Mam tyle emocji, że nie mogę się uspokoić.- zaśmiałam się.
-To
może sobie pośpiewamy?
-Dobry
pomysł- uśmiechnęłam się.
-Okay.
Więc idę się szybko przebrać a Ty idź po gitarę.
-Oki.
Zaraz widzimy się na dole.- odpowiedziałam i poszłam do swojego pokoju po
instrument.
-Kinga-
Weszłam
do pokoju, przebrałam się i zeszłam na dół do miejsca gdzie stało pianino.
Małgosia siedziała już na kanapie z gitarą.
-Zaczynamy?-spytała.
-Tak,
tak.-powiedziałam i zaczęłam grać naszą ulubioną piosenkę.
„People say
we shouldn’t be
together
too young
to know about
forever
But I say
they don’t know
what they’re
talking about.
‘Cause this love
is only getting
stronger
so I don’t wanna
wait
any longer.
I just wanna
tell the world that you’re mine.
They don’t know
about the things we do
they don’t know
about the I love you’s
but I bet you if
they only knew
they would just
be jealous of us.
They don’t know
about the up all night’s
they don’t know
I’ve waited all my life
just to find the
one who feels this right
babe they don’t
know about~
they don’t know
about us.
(Piosenka)
-Małgosia-
Zaśpiewałyśmy
jeszcze chyba 3 piosenki. Uwielbiamy w ten sposób spędzać czas. W pewnym
momencie Kinga przyznała się, że jest głodna. Więc poszłyśmy do sklepu po coś
do jedzenia- ja też dawno nic nie jadłam. Nie zajęło nam to długo. Weszłyśmy.
Zjadłyśmy i Kinga rzuciła propozycje:
-Może
obejrzymy jakiś film?
-Tak
chętnie. Jaki?
-Hmm…
„Gwiazd naszych wina”?
-Okay.
To chodź…- pociągnęłam ją za rękę do salonu, gdzie był telewizor.
-Kinga-
Włączyłam
film. Po drodze z kuchni wzięłam jeszcze paczkę chrupek orzechowych i
zaczęłyśmy oglądać. Po 15 minutach Małgosia zasnęła…A tak lubi ten film… No
cóż. Tyle emocji.. Lekko ją przebudziłam, kazałam jej się ubrać w piżamie i
pójść spać. Powtórzyłam to jeszcze jakieś 5 razy ale w końcu wykonała te
czynności. Zaprowadziłam ją do pokoju. Następnie wróciłam do salonu i
dokończyłam oglądanie.

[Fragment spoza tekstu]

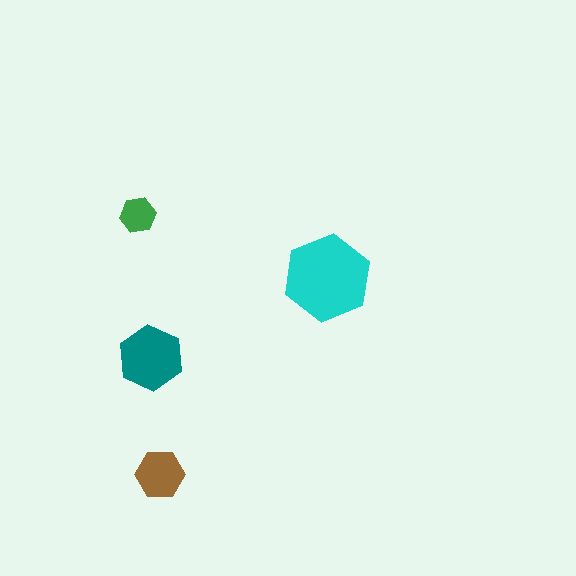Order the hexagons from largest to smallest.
the cyan one, the teal one, the brown one, the green one.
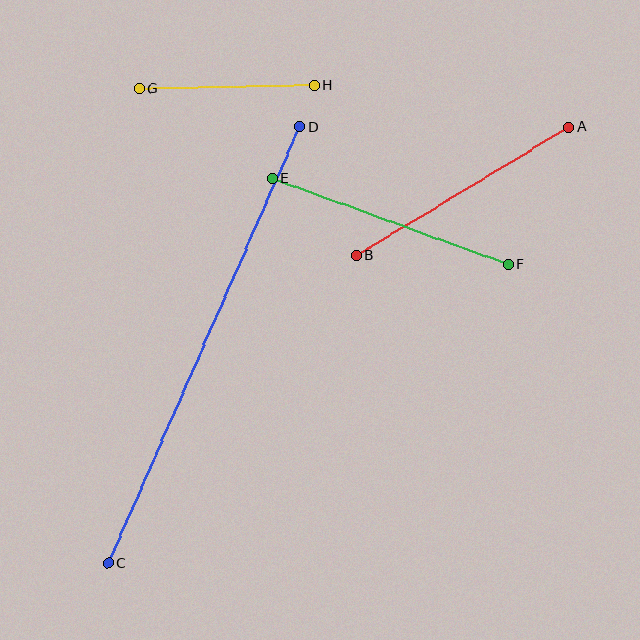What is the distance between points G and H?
The distance is approximately 175 pixels.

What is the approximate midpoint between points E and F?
The midpoint is at approximately (390, 221) pixels.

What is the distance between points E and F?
The distance is approximately 251 pixels.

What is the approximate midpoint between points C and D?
The midpoint is at approximately (204, 345) pixels.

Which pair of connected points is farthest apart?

Po filmie szybko się umyłam i również poszłam spać.
-Małgosia-
(rano)
Obudziła
mnie Kinga. Nie wiem dlaczego sama się nie obudziłam. Tak ważny dzień… jak
mogłabym zaspać? Teraz to i tak nie jest
najważniejsze. Muszę się wyszykować. Zjadłam
śniadanie i poszłam się ubrać w ciuchy, które wcześniej naszykowałam.
Byłam gotowa. Do wyjścia jeszcze 30 minut. Koncert zaczyna się o 14.00 ale my chcemy być wcześniej i będziemy tam czekać na chłopców <3 Może ich spotkamy przed wejściem…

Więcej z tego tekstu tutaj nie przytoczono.